Waterjet and calcium imaging
A waterjet assay was used to stimulate hair cells and record their calcium responses. Fish (5-6 dpf) were immobilized by MESAB and positioned under a harp so that neuromasts were readily accessible. Neuromasts were imaged with a 63X water immersion objective under brightfield. A glass pipette was filled with extracellular solution was placed approximately 100 µm from the neuromast. Proper positioning of the waterjet pipette was confirmed by visualizing movement of the kinocilium at the apical end of the neuromast. After a 10 sec baseline, a 10 Hz sinusoidal pressure wave was then applied using a pressure clamp (HSPC-1, ALA Scientific) for 20 sec. Images were taken with a 488 nm laser in 1s intervals using Slidebook (Intelligent Imaging Innovations). Exposure time was 100 ms. Timelapses were analyzed in Slidebook. Cells that demonstrated signal rundown during baseline were omitted from analysis.
Confocal microscopy
TMRE dye (Invitrogen) was prepared according to manufacturer’s specifications. Tg[myo6b:mitoGFP]w213 fish (5 dpf) were allowed to swim freely in EM containing the dye (1 nM) for 1 hr prior to imaging, then immobilized with MESAB and mounted onto coverslips with 1.5% ultrapure agarose. Primary posterior lateral line neuromasts were imaged with an Zeiss 880 confocal with Airyscan technology and a 40X water immersion objective. Z-stacks were taken through the neuromasts in 0.22 µm steps. Whole neuromasts were analyzed using IMARIS software (Oxford Instruments) by creating 3D masks from the green channel to measure mean fluorescence from the red channel.
Data analysis
Principal component analysis and two-dimensional UMAP analysis were conducted and statistically analyzed using Python 3.9.7. All other statistical analyses were conducted using GraphPad Prism 9.3.1 software (Dotmatics).
Additional Information
Funding
The funders had no role in study design, data collection and interpretation, or the decision to submit the work for publication
Author contributions
Andrea McQuate: Conceptualization, data collection, formal analysis including all reconstructions, investigation, methodology, writing—original draft. Sharmon Knecht: Data collection, expertise in electron microscopy. David W. Raible: Conceptualization, formal analysis, supervision, funding acquisition, project administration, writing—review and editing.
Competing interests
The authors declare no competing financial or non-financial interests.

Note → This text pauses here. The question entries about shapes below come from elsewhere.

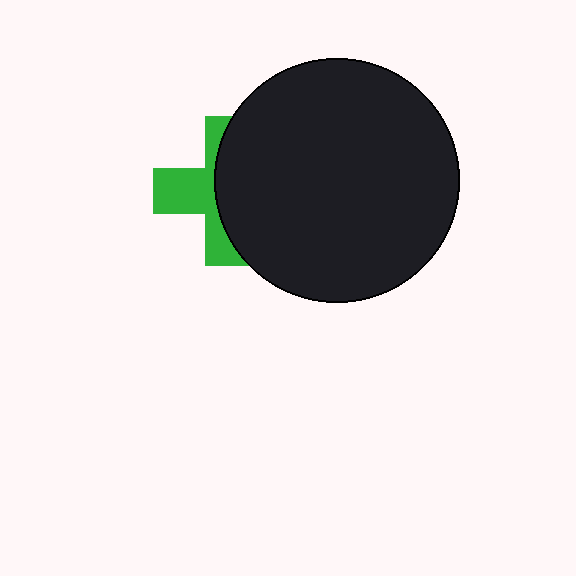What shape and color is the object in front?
The object in front is a black circle.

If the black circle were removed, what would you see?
You would see the complete green cross.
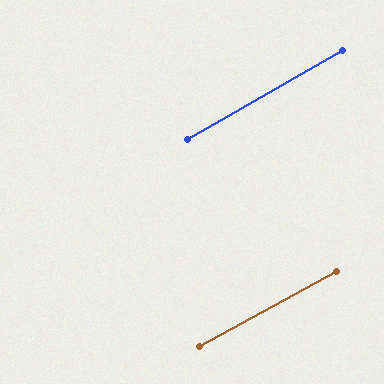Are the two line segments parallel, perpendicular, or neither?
Parallel — their directions differ by only 1.4°.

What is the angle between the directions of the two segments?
Approximately 1 degree.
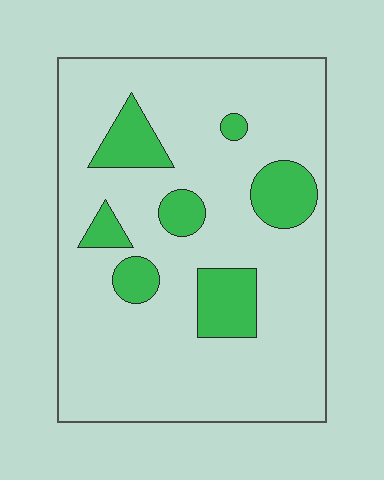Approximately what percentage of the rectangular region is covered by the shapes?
Approximately 15%.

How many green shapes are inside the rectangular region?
7.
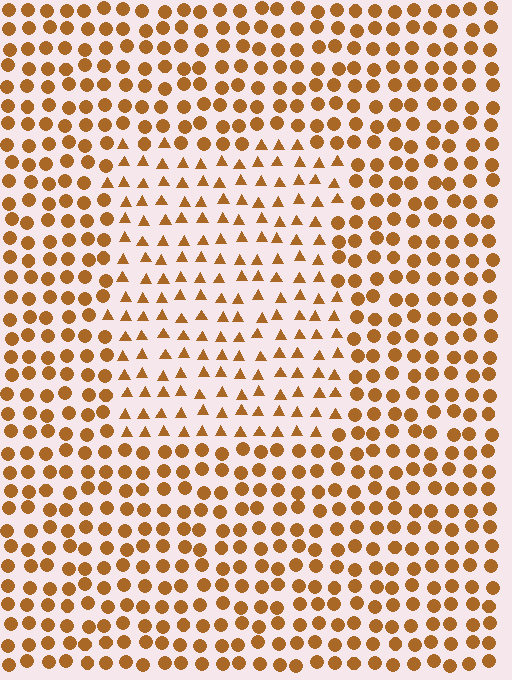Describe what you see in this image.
The image is filled with small brown elements arranged in a uniform grid. A rectangle-shaped region contains triangles, while the surrounding area contains circles. The boundary is defined purely by the change in element shape.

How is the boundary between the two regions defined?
The boundary is defined by a change in element shape: triangles inside vs. circles outside. All elements share the same color and spacing.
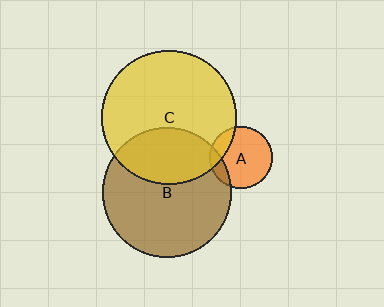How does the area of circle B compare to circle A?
Approximately 4.3 times.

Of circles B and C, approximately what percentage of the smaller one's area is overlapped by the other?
Approximately 35%.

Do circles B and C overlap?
Yes.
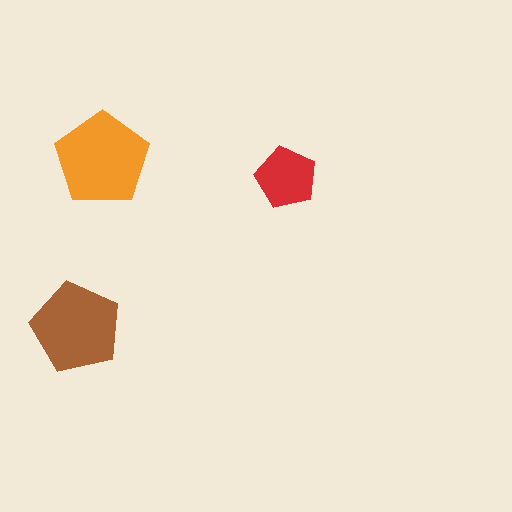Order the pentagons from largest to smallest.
the orange one, the brown one, the red one.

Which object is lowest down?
The brown pentagon is bottommost.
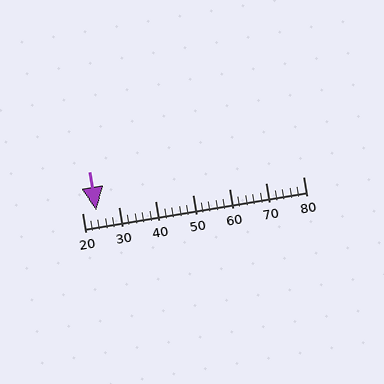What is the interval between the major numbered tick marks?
The major tick marks are spaced 10 units apart.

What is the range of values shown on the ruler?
The ruler shows values from 20 to 80.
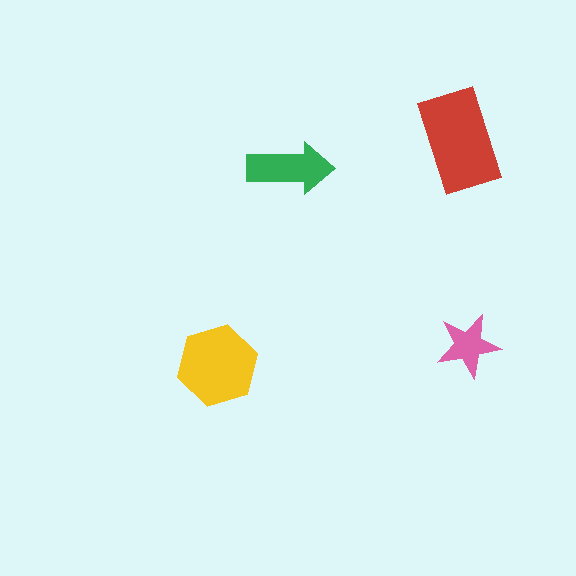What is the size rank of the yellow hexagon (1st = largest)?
2nd.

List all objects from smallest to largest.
The pink star, the green arrow, the yellow hexagon, the red rectangle.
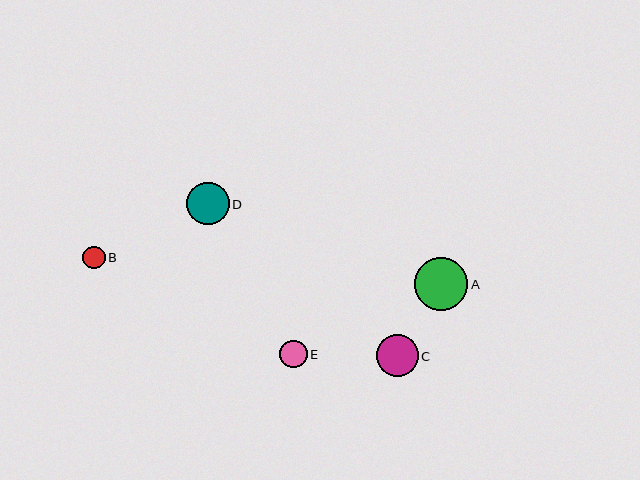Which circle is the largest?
Circle A is the largest with a size of approximately 53 pixels.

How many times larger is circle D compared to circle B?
Circle D is approximately 1.9 times the size of circle B.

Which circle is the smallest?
Circle B is the smallest with a size of approximately 22 pixels.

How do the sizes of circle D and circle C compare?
Circle D and circle C are approximately the same size.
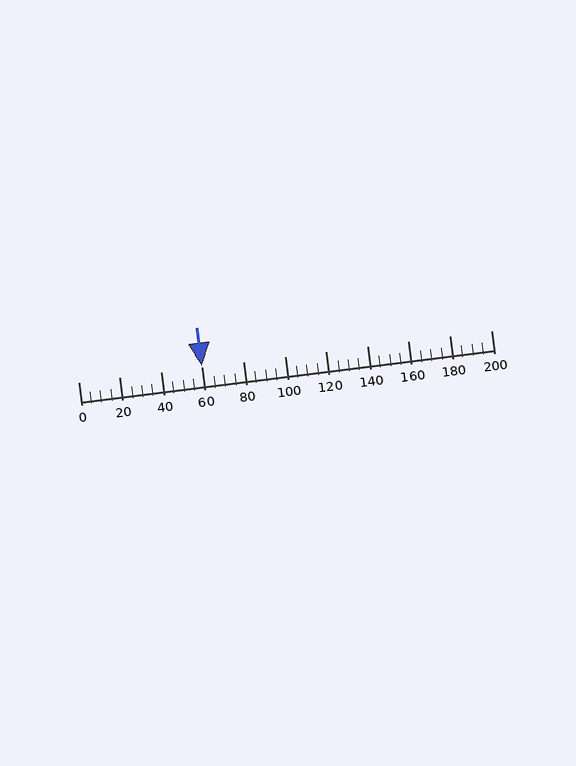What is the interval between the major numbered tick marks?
The major tick marks are spaced 20 units apart.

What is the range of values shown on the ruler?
The ruler shows values from 0 to 200.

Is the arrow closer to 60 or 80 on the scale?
The arrow is closer to 60.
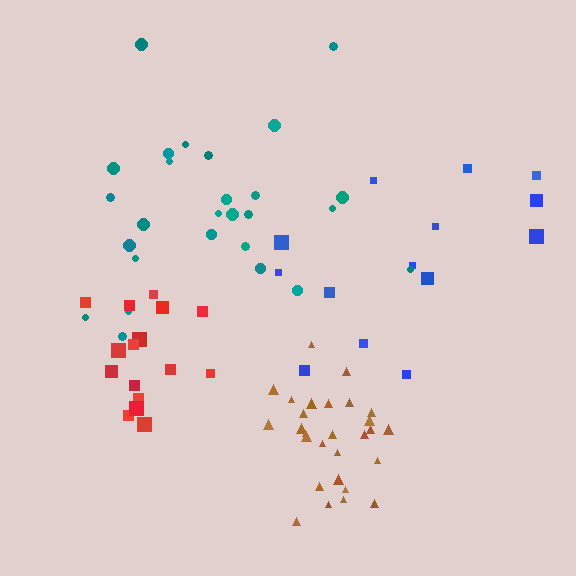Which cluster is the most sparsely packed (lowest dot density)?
Blue.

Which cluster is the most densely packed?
Brown.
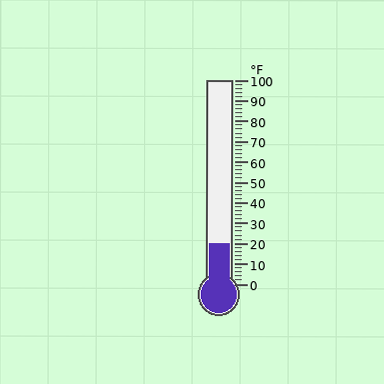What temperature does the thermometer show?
The thermometer shows approximately 20°F.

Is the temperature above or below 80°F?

Materials/Data availability statement
The original SBFSEM data volumes for the fourteen different neuromasts used in this manuscript, including WT and mutants, will be deposited for public access at the webKnossos site (http://demo.webknossos.org/) as of July 2022.
Acknowledgements
The authors thank David White and the UW Fish Facility staff for animal care. We thank Teresa Nicolson for the cdh23 and cav1.3a mutants. Lastly, the authors thank Rachel Wong for initially providing equipment and training in SBF reconstructions, and for thoughtful comments on the manuscript.